Çocukken söylenen beyaz yalanların gölgesi umutlarınıza hiç karalar bağladı mı? Tıkanıp kaldığında bir yazar, sözcüklerin arasında yapayalnızken çocukluğunun masum çağlarına mı sığınır?
Ruhların ve düşlerin senfonisi çalıyor şimdi, iyi dinle. Okurlar için düşsel bir şölen, çocukluğa dair bir resmigeçit.
Ülkemiz ve dünyamız adına gri bulutların düğünü var birkaç yıldır. Susmadan ve yorulmadan giderek yoğunlaşan bu karamsar tablonun altında göğe bakmak da kâfi değil artık dizelerdeki gibi. Çünkü gök de yer gibi kesif ve köhne. İşte böylesi çağlardan geçerken kişisel zindanların demir parmaklıkları, ülke sınırları ölçüsünde genişlemişse sığınacak duraklar ararız kendimize. Yekta Kopan’ın öyküleri de böylesi bir kaçış imkânı sunuyor okurlarına.
Çocukluğun şarkısını dinlerken denizler altından gelen bir akrabanın paçalarından dökülen tuzlu sular sarıyor odamızı. Erimemiş şekerleri rafa kaldırmak için ayaklandığımızda aslında o çok sevdiğimiz komşumuz ile çıkıyoruz yürüyüş parkurlarına. Ölüm, doğum ve nicesi geçip gidiyor belleğimizden satırlar arasında.

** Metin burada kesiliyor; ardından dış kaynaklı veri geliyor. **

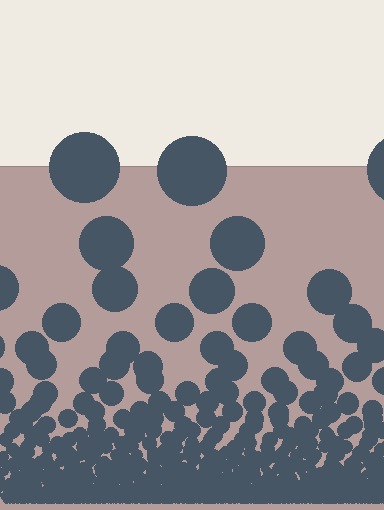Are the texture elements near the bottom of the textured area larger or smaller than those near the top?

Beklenmeyen bir anda gelen ölümün sessizliğine, karşılaşacağımız herhangi bir ufunete karşı “destur” çekmek işe yarar mı? İşte tüm bu bilinmeyenleri okurken on iki öykünün de tadı damağımızda kalıyor ve kitabı kapadığımızda ise bir masaldan süzülen sırra erişmenin mutluluğu sarıp sarmalıyor içimizi. Çünkü çocukluğun saflığındaki umut, tüm kesif grileri ancak masalsı bir dokunuşla örtebiliyor.
Çoğumuz çocukluğa dair tek bir anıya sarılırız bazen. Bir gün, bir kişi, bir olay… Bütün çocukluğumuzu onun çevresinde öreriz. Hani çocukken bir yerimiz yara olduğunda tentürdiyot sürerlerdi üstüne, sonra da yanmasın diye üflerlerdi. Hayatımız boyunca birileri yaralarımıza iyi gelecek bir şeyler sürsün, sonra da acımızı almak için üflesin diye bekliyoruz.